Re: Failed RAID5 array grow after reboot interruption; mdadm: Failed to restore critical section for reshape, sorry.

Jesse Molina <jmolina@xxxxxxxx> · Mon, 16 Jun 2008 18:08:55 -0700

Thanks for the help.  I confirm success at recovering the array today.

Indeed, replacing the mdadm in the initramfs from the original v2.6.3 to
2.6.4 fixed the problem.

As noted by Richard Scobie, please avoid versions 2.6.5 and 2.6.6.  Either
v2.6.4 or v2.6.7 will fix this issue.  I fixed it with v2.6.4.
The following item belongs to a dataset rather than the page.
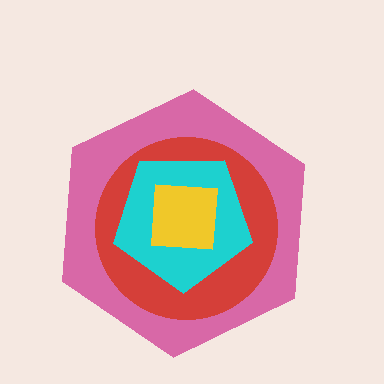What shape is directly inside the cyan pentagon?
The yellow square.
For historical purposes, and to help others, I was able to fix this as
follows;

Since the mdadm binary was in my initramfs, and I was unable to get the
working system up to mount it's root file system, I had to interrupt the
initramfs "init" script, replace mdadm with an updated version, and then
continue the process.

To do this, pass your Linux kernel an option such as "break=mount" or maybe
"break=top", to stop the init script just before it is about to mount the
root file system.  Then, get your new mdadm file and replace the existing
one at /sbin/mdadm.

To get the actual mdadm binary, you will need to use a working system to
extract it from a .deb, .rpm, or otherwise download and compile it.  In my
case, for debian, you can do an "ar xv <file.deb>" on the package, and then
tar -xzf on the data file.  For Debian, I just retrieved the file from
http://packages.debian.org

Then, stick the new file on a CD/DVD disk, USB flash drive, or other media
and somehow get it onto your system while it's still at the (initramfs)
busybox prompt.  I was able to mount from a CD, so "mount -t iso9660 -r
/dev/cdrom /temp-cdrom", after a "mkdir /temp-cdrom".

After you have replaced the old mdadm file with the new one, unmount your
temporary media and then type "mdadm --assemble /dev/md0" for whichever
array was flunking out on you.  Then "vgchange -a -y" if using LVM.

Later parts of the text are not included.